Размер шрифта
-
+

Мифы и заблуждения в изучении империи и национализма (сборник) - стр. 50

. Похожим образом, неудачей окончились все попытки российских политиков организовать массовую поддержку русских, оставшихся в ближнем зарубежье. Организация, которая строила свою политическую программу вокруг этой проблемы, Конгресс русских общин, даже не смогла преодолеть пятипроцентный барьер на парламентских выборах 1995 года[76].

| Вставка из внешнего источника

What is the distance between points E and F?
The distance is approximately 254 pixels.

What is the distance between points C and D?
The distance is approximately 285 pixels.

Второе проблематичное утверждение состоит в том, что если манипуляции элит довели Югославию до этнонационального варварства, то это может произойти и в других регионах. Я уже подверг критике верность заключения этого силлогизма, утверждая, что крупномасштабное насилие вряд ли случится между венграми и румынами в Трансильвании, невзирая на межэтническую напряженность. Теперь я хотел бы обратиться к посылке и рассмотреть ее.

Разумеется, манипуляции элит были важным элементом в развертывании югославской катастрофы. Тем не менее данный тезис не может определить те особые условия, которые обеспечили восприимчивость ключевых сегментов югославского населения к подобным манипуляциям в момент начала распада государства. В более широком смысле, он не объясняет, от чего зависит успешность мобилизирующих усилий элит, чрезмерно преувеличивая при этом силу и уровень этнических конфликтов. В югославском случае целый ряд особых факторов может помочь объяснить, почему люди оказались восприимчивы к циничным манипуляциям Белграда[77]. Среди этих факторов – массовое межобщинное насилие времен Второй мировой войны; рассказы об этом насилии, которые, не будучи обсуждаемыми открыто, циркулировали в семьях, особенно в некоторых ключевых районах, таких, как населенная сербами Хорватская Крайна; страх, что это насилие повторится в условиях стремительного изменения системы контроля над средствами государственного насилия, в особенности когда контроль в Хорватии переходил в руки режима, который по меньшей мере неосторожно принял символы, ассоциировавшиеся для сербов с преступным режимом усташей времен войны. Разумеется, политики дают неверную картину прошлого. Но подобные картины резонировали в сознании югославского населения так, как нигде больше (за возможным исключением армяно-азербайджанского конфликта). И эти вариации в условиях восприимчивости к побуждающим призывам остаются вне теоретических объяснений концепции манипуляции элит.

Третье проблематичное утверждение, связанное с этой концепцией, состоит в том, что она понимает национализм как политику интереса, а не как политику идентичности и поэтому считает, что национализм необходимо объяснять в терминах инструментальности, фокусируясь на расчетах циничных оппортунистических элит, а не на исконных национальных идентичностях. Мы же в принципе не должны выбирать между инструментальным подходом и подходом, основанным на идентичности. Ошибочность этого противопоставления становится очевидной, если мы обратим внимание на когнитивное измерение национализма. С когнитивной точки зрения национализм – это способ видения мира, способ идентификации интересов или, еще точнее, способ определения единиц-носителей интереса или единиц, в отталкивании от которых происходит формулирование интересов. Национализм предоставляет модель видения и разделения мира, говоря словами Пьера Бурдье, модель социального учета и отчета. Таким образом, национализм внутренне связывает интерес и идентичность путем идентификации того, как мы должны определять свои интересы.